The Connecticut Commission on the Arts has named UConn English Marilyn Nelson professor Dr. Marilyn Nelson the state's poet laureate. Nelson will serve a five-year term in the honorary position, which was created by the state legislature to recognize a Connecticut poet of the highest distinction. In addition to this prestigious honor, in 2000-01 Nelson received a Guggenheim Fellowship and won the 2001 Boston Globe-Horn Book Award for Excellence in Children's Literature for her book, "Carver: A Life in Poems." Nelson is the author of six books of poetry and two children's collections. Her work has appeared in numerous anthologies and literary collections.

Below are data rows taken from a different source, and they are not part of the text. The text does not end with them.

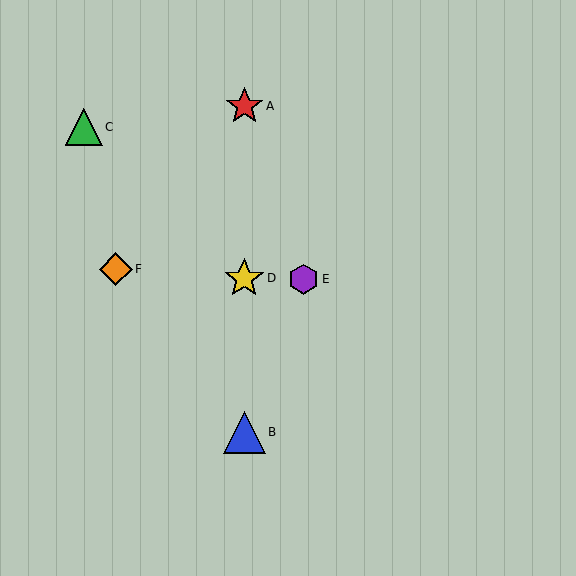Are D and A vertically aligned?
Yes, both are at x≈244.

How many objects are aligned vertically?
3 objects (A, B, D) are aligned vertically.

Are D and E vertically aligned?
No, D is at x≈244 and E is at x≈304.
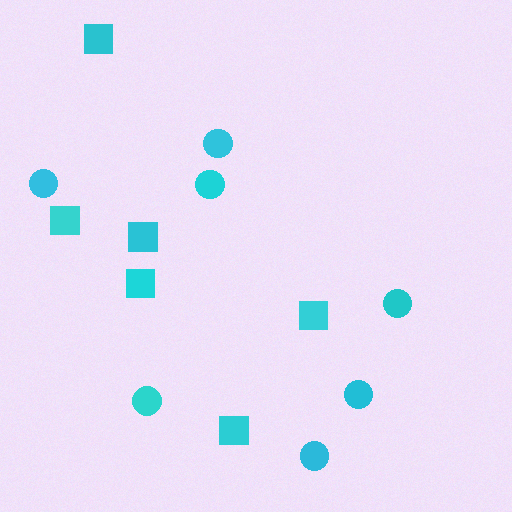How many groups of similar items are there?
There are 2 groups: one group of circles (7) and one group of squares (6).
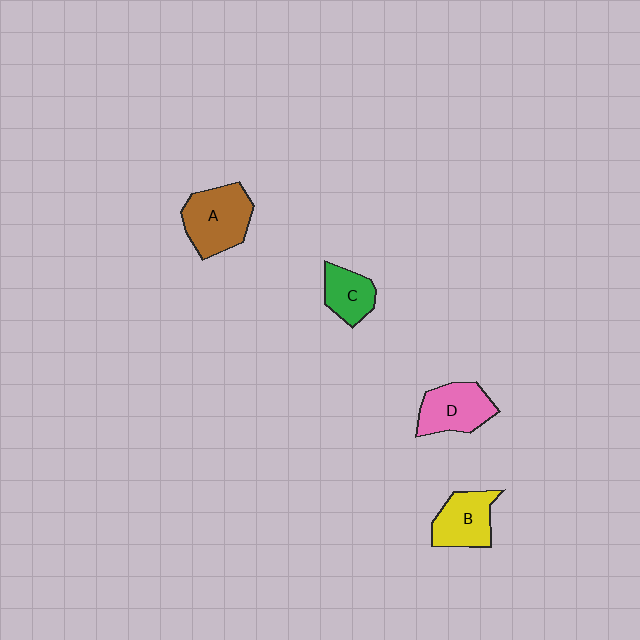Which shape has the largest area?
Shape A (brown).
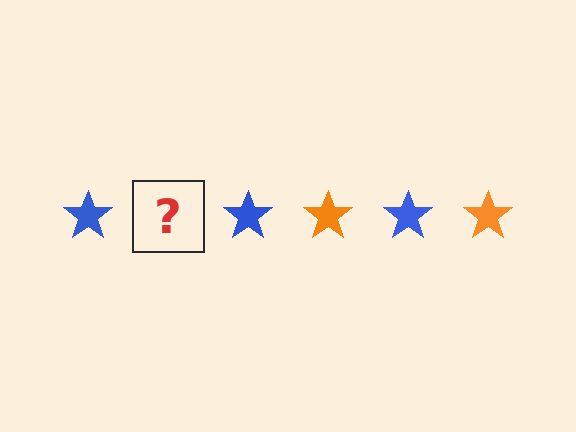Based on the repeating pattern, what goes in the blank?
The blank should be an orange star.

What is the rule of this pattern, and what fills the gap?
The rule is that the pattern cycles through blue, orange stars. The gap should be filled with an orange star.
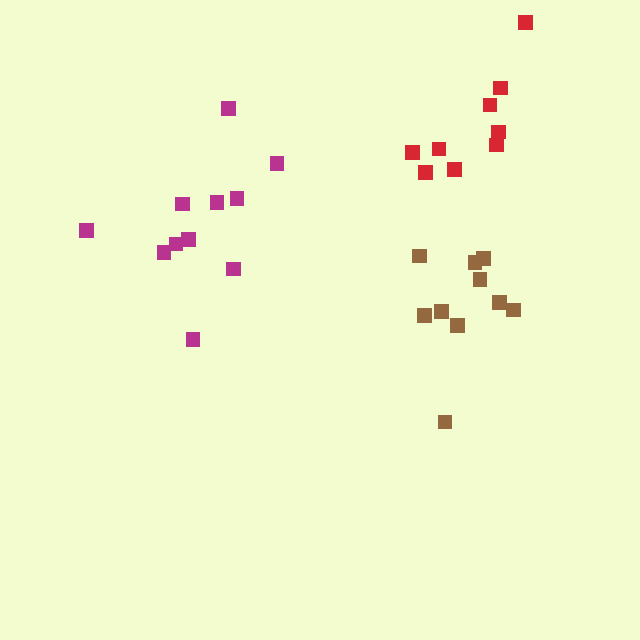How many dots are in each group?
Group 1: 10 dots, Group 2: 11 dots, Group 3: 9 dots (30 total).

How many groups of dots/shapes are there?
There are 3 groups.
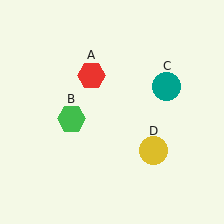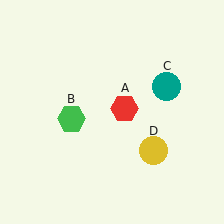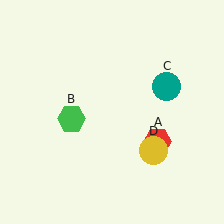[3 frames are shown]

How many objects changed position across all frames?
1 object changed position: red hexagon (object A).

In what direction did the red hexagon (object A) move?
The red hexagon (object A) moved down and to the right.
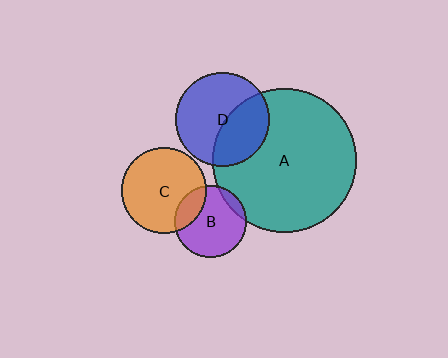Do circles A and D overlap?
Yes.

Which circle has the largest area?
Circle A (teal).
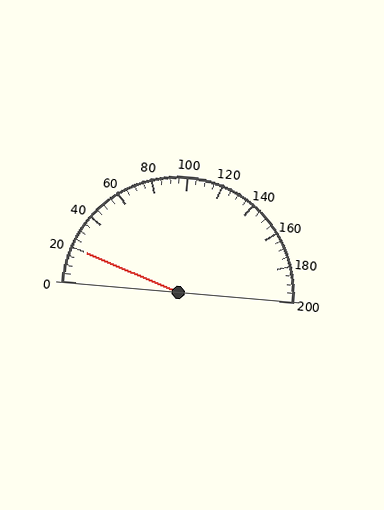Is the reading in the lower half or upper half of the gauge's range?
The reading is in the lower half of the range (0 to 200).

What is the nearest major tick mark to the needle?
The nearest major tick mark is 20.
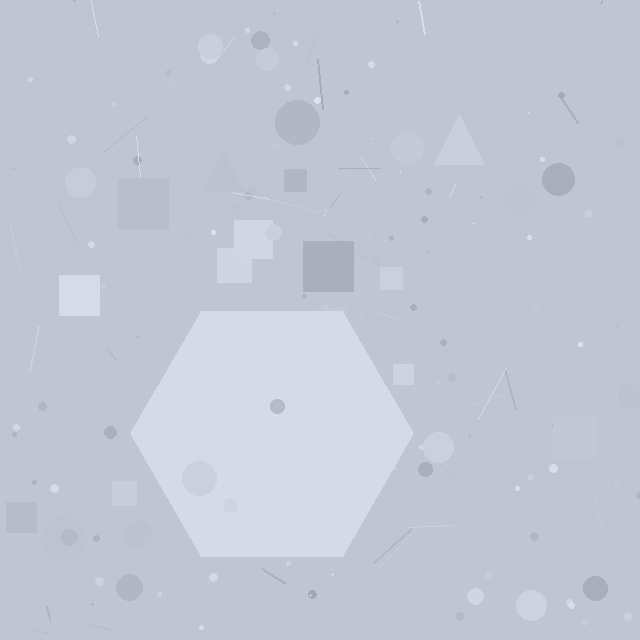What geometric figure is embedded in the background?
A hexagon is embedded in the background.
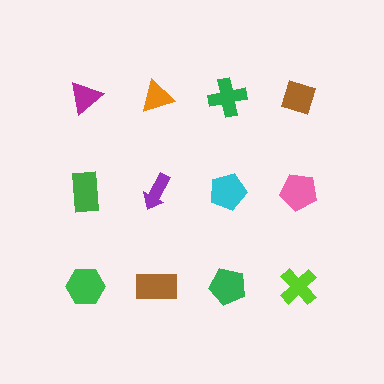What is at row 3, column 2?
A brown rectangle.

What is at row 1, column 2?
An orange triangle.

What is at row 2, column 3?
A cyan pentagon.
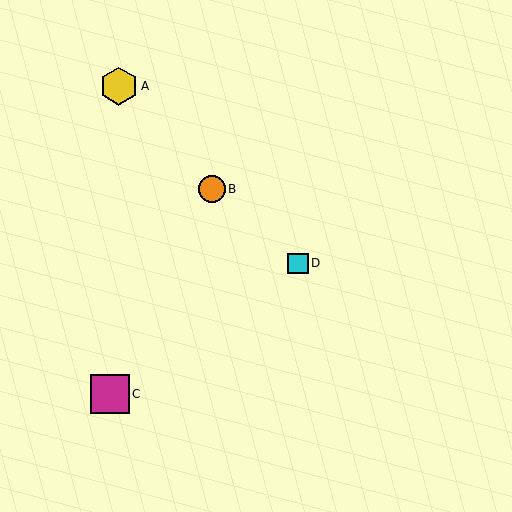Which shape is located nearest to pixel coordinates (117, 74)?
The yellow hexagon (labeled A) at (119, 86) is nearest to that location.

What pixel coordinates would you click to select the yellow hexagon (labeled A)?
Click at (119, 86) to select the yellow hexagon A.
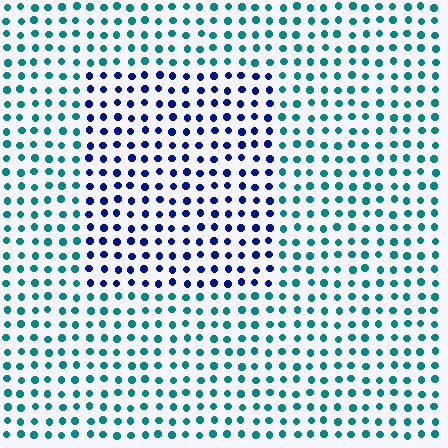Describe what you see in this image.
The image is filled with small teal elements in a uniform arrangement. A rectangle-shaped region is visible where the elements are tinted to a slightly different hue, forming a subtle color boundary.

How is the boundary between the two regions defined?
The boundary is defined purely by a slight shift in hue (about 54 degrees). Spacing, size, and orientation are identical on both sides.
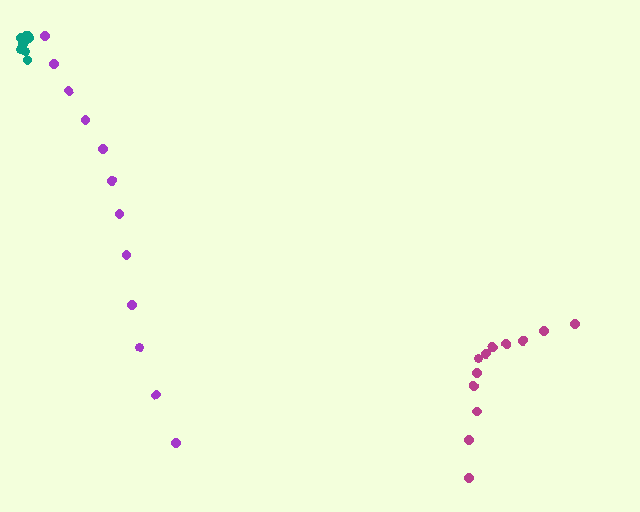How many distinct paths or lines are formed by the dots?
There are 3 distinct paths.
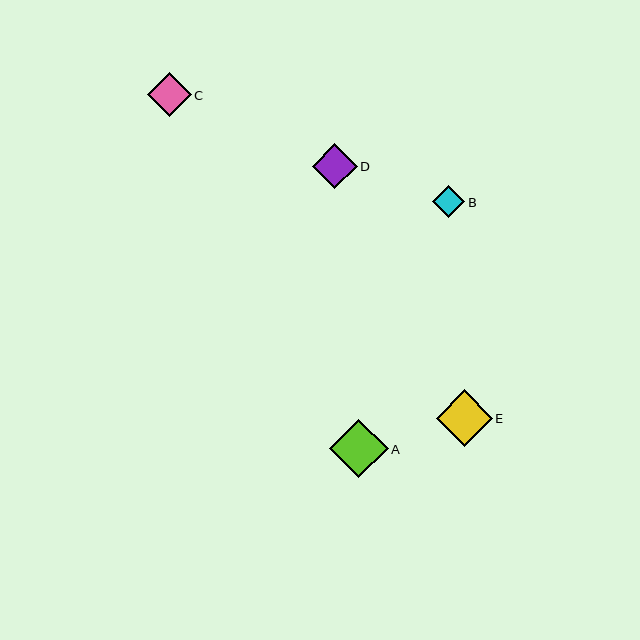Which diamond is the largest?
Diamond A is the largest with a size of approximately 58 pixels.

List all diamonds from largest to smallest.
From largest to smallest: A, E, D, C, B.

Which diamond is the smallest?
Diamond B is the smallest with a size of approximately 33 pixels.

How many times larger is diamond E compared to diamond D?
Diamond E is approximately 1.3 times the size of diamond D.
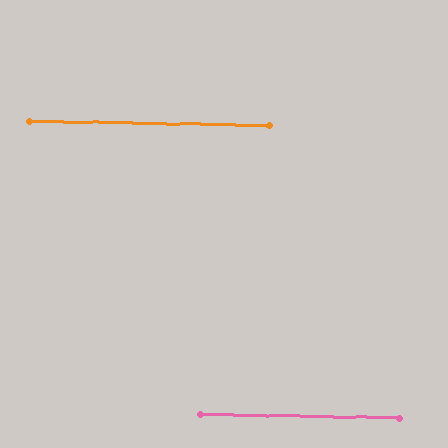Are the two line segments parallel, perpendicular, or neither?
Parallel — their directions differ by only 0.1°.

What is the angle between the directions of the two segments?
Approximately 0 degrees.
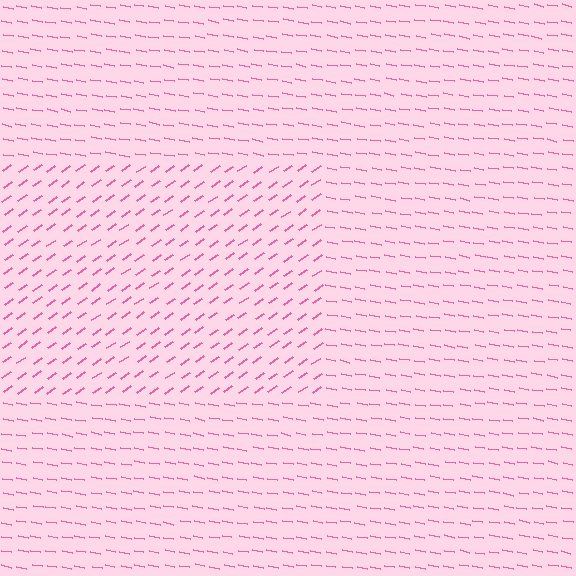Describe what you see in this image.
The image is filled with small pink line segments. A rectangle region in the image has lines oriented differently from the surrounding lines, creating a visible texture boundary.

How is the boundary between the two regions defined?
The boundary is defined purely by a change in line orientation (approximately 45 degrees difference). All lines are the same color and thickness.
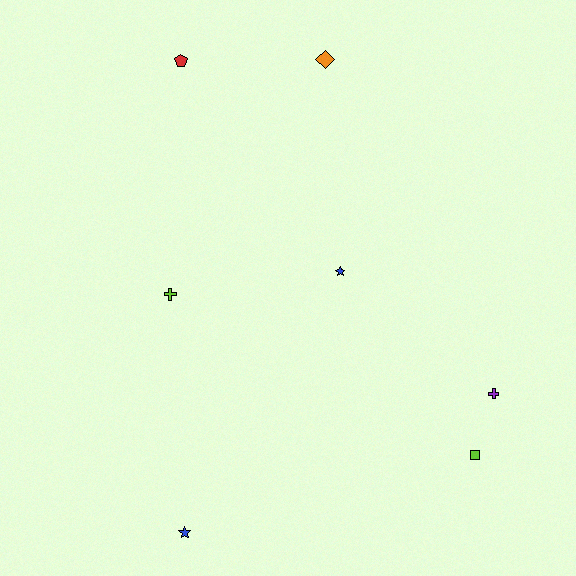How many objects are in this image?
There are 7 objects.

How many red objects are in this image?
There is 1 red object.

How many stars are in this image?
There are 2 stars.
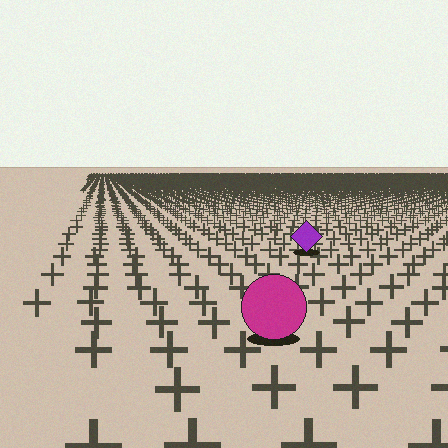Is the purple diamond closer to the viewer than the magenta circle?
No. The magenta circle is closer — you can tell from the texture gradient: the ground texture is coarser near it.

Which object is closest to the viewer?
The magenta circle is closest. The texture marks near it are larger and more spread out.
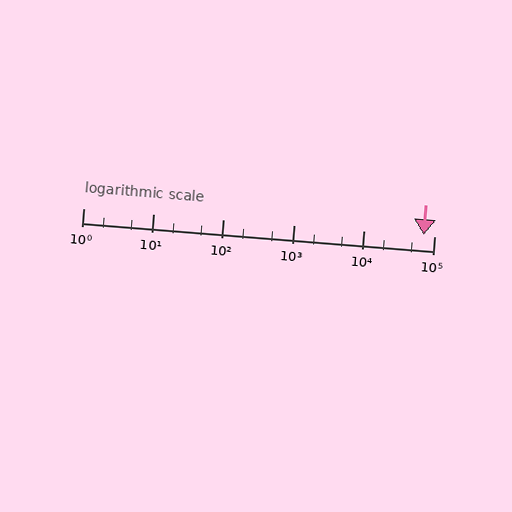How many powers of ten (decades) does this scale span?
The scale spans 5 decades, from 1 to 100000.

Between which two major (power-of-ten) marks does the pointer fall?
The pointer is between 10000 and 100000.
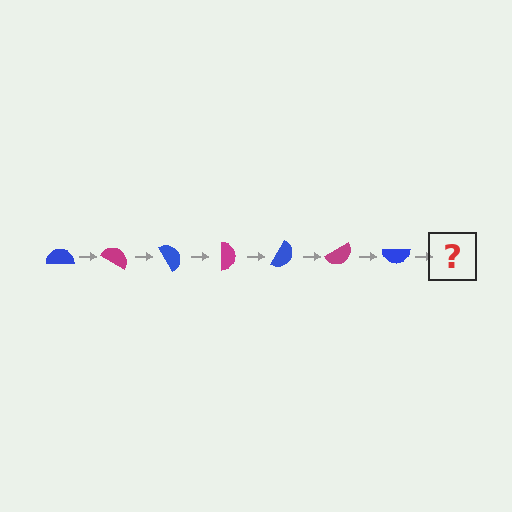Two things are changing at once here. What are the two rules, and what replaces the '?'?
The two rules are that it rotates 30 degrees clockwise each step and the color cycles through blue and magenta. The '?' should be a magenta semicircle, rotated 210 degrees clockwise from the start.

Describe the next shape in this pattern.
It should be a magenta semicircle, rotated 210 degrees clockwise from the start.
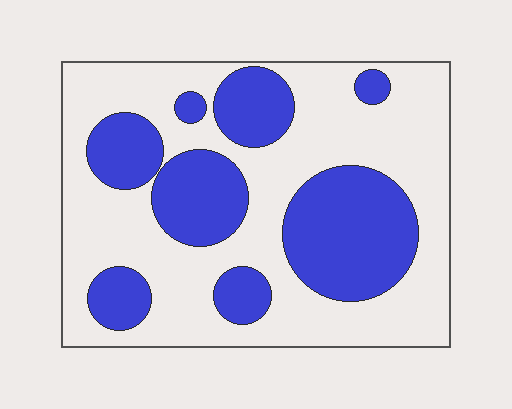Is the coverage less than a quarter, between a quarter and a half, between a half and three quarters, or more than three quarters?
Between a quarter and a half.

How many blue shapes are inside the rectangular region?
8.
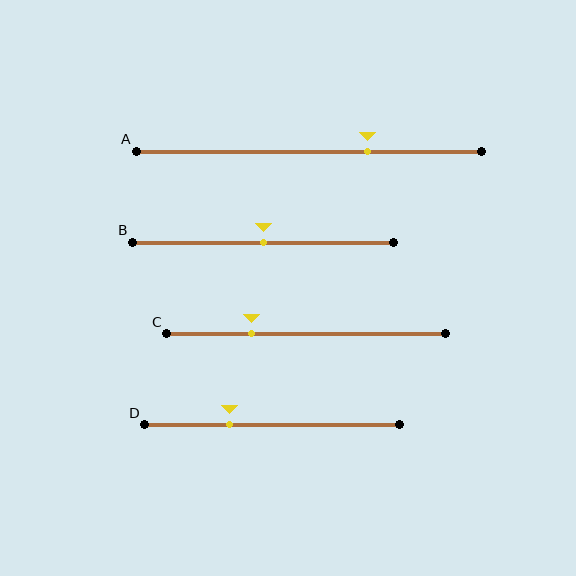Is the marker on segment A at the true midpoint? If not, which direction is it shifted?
No, the marker on segment A is shifted to the right by about 17% of the segment length.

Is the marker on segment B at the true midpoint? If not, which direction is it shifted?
Yes, the marker on segment B is at the true midpoint.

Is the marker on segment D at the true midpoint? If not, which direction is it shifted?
No, the marker on segment D is shifted to the left by about 17% of the segment length.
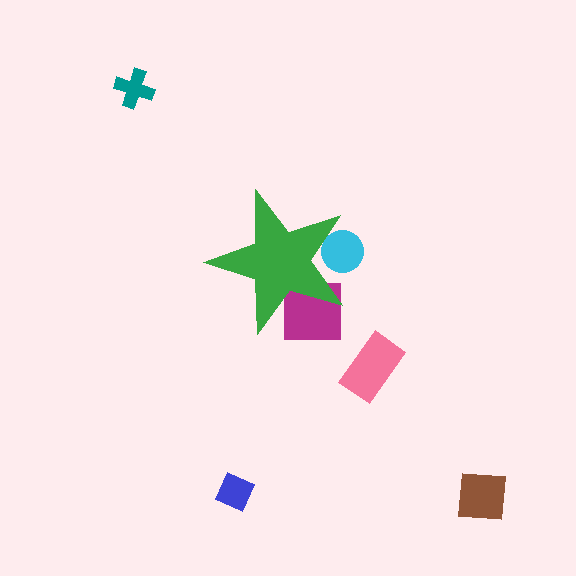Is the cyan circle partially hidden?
No, the cyan circle is fully visible.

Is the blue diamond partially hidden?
No, the blue diamond is fully visible.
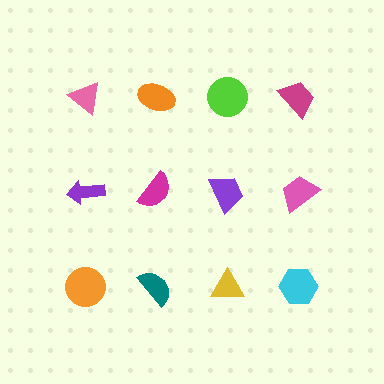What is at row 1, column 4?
A magenta trapezoid.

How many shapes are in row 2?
4 shapes.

Virtual reality researchers combat fear of flying and other phobias.
People suffering from paralyzing phobias such as a fear of flying will soon have a new treatment option thanks to work being done by UConn researchers in partnership with Argus VR International, a Connecticut virtual reality technology firm.

Virtual Reality Research

Dr. Eugene Santos, associate professor of computer science and engineering, in collaboration with Dr. Irving Kirsch, professor of psychology, and Argus VR International, received a $150,000 Yankee Ingenuity Technology Competition award for the project, which intends to demonstrate the effectiveness of virtual reality in treating phobias and other anxiety disorders.

Fighting invasive plants for the National Park Service.
UConn researchers have been tapped by the National Park Service to help combat an increasing number of invasive, non-native plants that are upsetting the ecological balance in national parks in the eastern United States.

Plant: Purple Loosestrife

Dr. John Silander, professor of ecology and evolutionary biology, and Dr. Leslie J. Mehrhoff, curator of the University's George Safford Torrey Herbarium, are focusing their attention on nearly 40 eastern parks from New England to the Virginias.

Through workshops, Silander and Mehrhoff will teach park personnel to identify the invasive plants, assist them in establishing inventories, and help them develop plans for monitoring and remediation. UConn students will benefit as well through internships and assistantships in the program.